Muffin itself is nothing more than a module that can be required within your web application. So when choosing a workflow when building a new site, you’re technically not limited to a certain toolset.

However, we only want this to be a great argument for choosing muffin when it comes to building an app for which there’s simply no other way than using a custom set of tools.

So when building a regular website, it’s strongly recommended to do this using our neat command line interface. Using npm, you only need to run a single command to install it on your local device.

But before doing so, please fix your npm permissions. This basically ensures that you don’t need to prepend sudo when globally installing things through npm. After you’re done, install the CLI:

npm install -g muffin

Awesome! Now can use our pre-made toolset to build websites using muffin. As an example, you can easily create a new site by running the following command:

muffin new

And boom, your new site is ready! Muffin not only generated the basic files for it, but it also inserted some sample data into your specified database. Isn’t that cool as hell? No more downloading .zip files, unzipping them and moving their contents around.

To learn more about creating new sites using our toolkit, read this.


The CLI ships with Broccoli as its build tool. Based on our experience, it’s not just the fastest build tool out there, but it’s also very easy to configure.

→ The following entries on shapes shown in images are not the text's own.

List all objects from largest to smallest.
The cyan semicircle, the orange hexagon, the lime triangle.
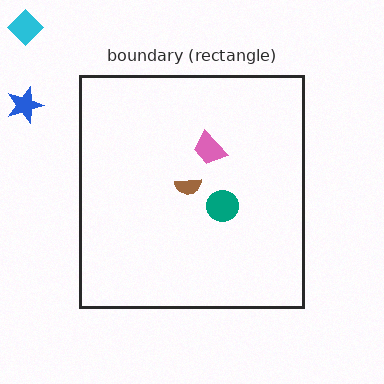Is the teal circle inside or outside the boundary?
Inside.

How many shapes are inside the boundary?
3 inside, 2 outside.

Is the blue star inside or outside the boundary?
Outside.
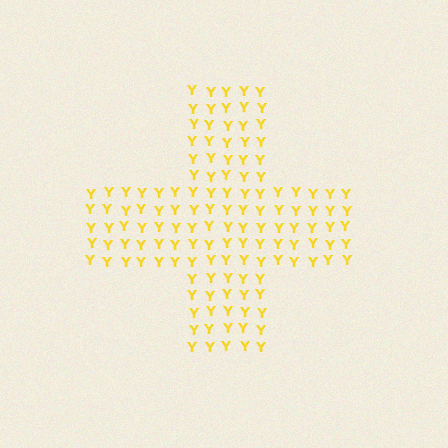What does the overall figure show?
The overall figure shows a cross.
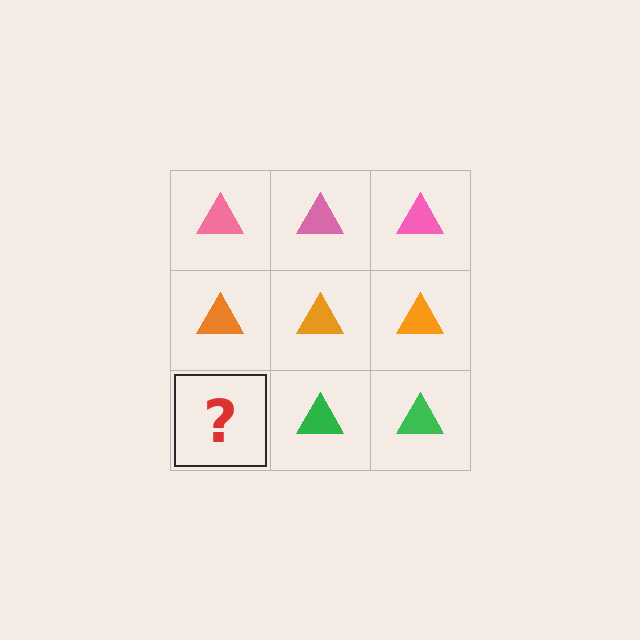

When generating a new site, each one contains a file called “brocfile.js” (it’s recommended to keep the first letter small, but an uppercase one will also work). Within said file, you can specify all kinds of plugins that Broccoli will be using to build your assets.

You can find a list of all available plugins here.

When running the muffin build or muffin serve -w command, the command line interface will read the file and execute whatever you’ve specified within it.